FM放送から流れる弦楽五重奏曲ハ短調作品37-1第2楽章アンダンティーノ・コン・イノセンツァに初めて触れたとき、その旋律の美しさに僕は唸った。何と豊かで愛らしい主題であることか。
無条件の美しさ。
流麗な音の流れ、それはまさに清流の如くの潔さ。何より重心の低い、安定感が音楽に一層の喜びを与える。
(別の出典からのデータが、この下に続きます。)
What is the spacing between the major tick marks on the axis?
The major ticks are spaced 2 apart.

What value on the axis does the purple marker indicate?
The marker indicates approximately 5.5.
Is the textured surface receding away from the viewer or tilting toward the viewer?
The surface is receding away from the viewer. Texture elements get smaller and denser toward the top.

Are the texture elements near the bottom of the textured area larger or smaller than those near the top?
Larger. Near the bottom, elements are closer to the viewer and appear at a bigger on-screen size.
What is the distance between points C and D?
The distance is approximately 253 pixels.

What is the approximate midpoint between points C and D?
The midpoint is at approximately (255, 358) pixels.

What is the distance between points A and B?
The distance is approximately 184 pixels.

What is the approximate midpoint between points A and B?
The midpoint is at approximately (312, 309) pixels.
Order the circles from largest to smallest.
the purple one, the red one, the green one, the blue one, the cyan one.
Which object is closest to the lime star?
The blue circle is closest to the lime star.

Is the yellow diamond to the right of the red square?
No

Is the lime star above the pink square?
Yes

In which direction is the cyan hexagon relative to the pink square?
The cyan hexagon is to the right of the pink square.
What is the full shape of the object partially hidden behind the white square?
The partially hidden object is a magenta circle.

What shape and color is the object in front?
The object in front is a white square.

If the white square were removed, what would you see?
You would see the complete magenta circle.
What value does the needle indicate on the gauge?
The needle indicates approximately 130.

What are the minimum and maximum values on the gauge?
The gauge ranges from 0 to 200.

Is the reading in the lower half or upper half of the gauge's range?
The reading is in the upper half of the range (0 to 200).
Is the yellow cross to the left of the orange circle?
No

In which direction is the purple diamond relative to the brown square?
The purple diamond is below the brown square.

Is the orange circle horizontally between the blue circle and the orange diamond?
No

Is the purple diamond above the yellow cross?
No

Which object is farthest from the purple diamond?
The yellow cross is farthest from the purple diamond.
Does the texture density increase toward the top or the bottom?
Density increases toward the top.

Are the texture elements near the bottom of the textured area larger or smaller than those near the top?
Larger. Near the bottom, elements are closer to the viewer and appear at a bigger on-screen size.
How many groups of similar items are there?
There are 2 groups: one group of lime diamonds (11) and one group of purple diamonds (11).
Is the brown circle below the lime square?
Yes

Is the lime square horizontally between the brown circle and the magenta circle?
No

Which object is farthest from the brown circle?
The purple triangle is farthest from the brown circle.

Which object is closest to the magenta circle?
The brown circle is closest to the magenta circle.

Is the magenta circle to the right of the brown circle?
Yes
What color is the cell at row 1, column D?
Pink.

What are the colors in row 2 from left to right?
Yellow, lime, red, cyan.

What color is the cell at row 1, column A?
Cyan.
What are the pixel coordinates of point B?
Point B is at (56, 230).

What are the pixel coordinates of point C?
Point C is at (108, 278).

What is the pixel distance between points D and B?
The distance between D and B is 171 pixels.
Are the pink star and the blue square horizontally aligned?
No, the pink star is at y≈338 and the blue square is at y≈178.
6歳のモーツァルトがはじめてウィーンを訪れ、神童ぶりを披露した頃、ウィーンで人気を集めたことのあるチェロ奏者で作曲家のボッケリーニ。ついでパリで、そしてマドリードで宮廷音楽家などとして活躍したボッケリーニの作品は、18世紀のイギリスの音楽史家チャールズ・バーニーによって絶賛されている。
(美山良夫)
~COCO-73337ライナーノーツ
イタリア的陽気な情緒が全編を覆うが、時折見せる翳は、モーツァルトの明るさの中に秘められた陰翳に優るとも劣らない。多作家ルイジ・ボッケリーニの天才が凝縮された弦楽五重奏曲のいくつかを耳にすると、僕はいつどこでも感動でその場に釘付けになる。
未来の見えない、不穏な時代だからこそ、人々に喜びを与える音楽の力は大きい。数百年という時間と空間を超えて紡がれる「弦の音」は、見事に調和の音だ。これぞ大自然の法則。5つの弦楽器が深い呼吸と共に同期する。それは、ベルリン・フィルハーモニーという器の中で育ち、熟成された音楽家たちの強力な絆によって生み出された奇蹟のアンサンブルだといっても言い過ぎではない。
筆舌に尽くし難い音の感動。一人でも多くの方に聞いていただきたい1枚。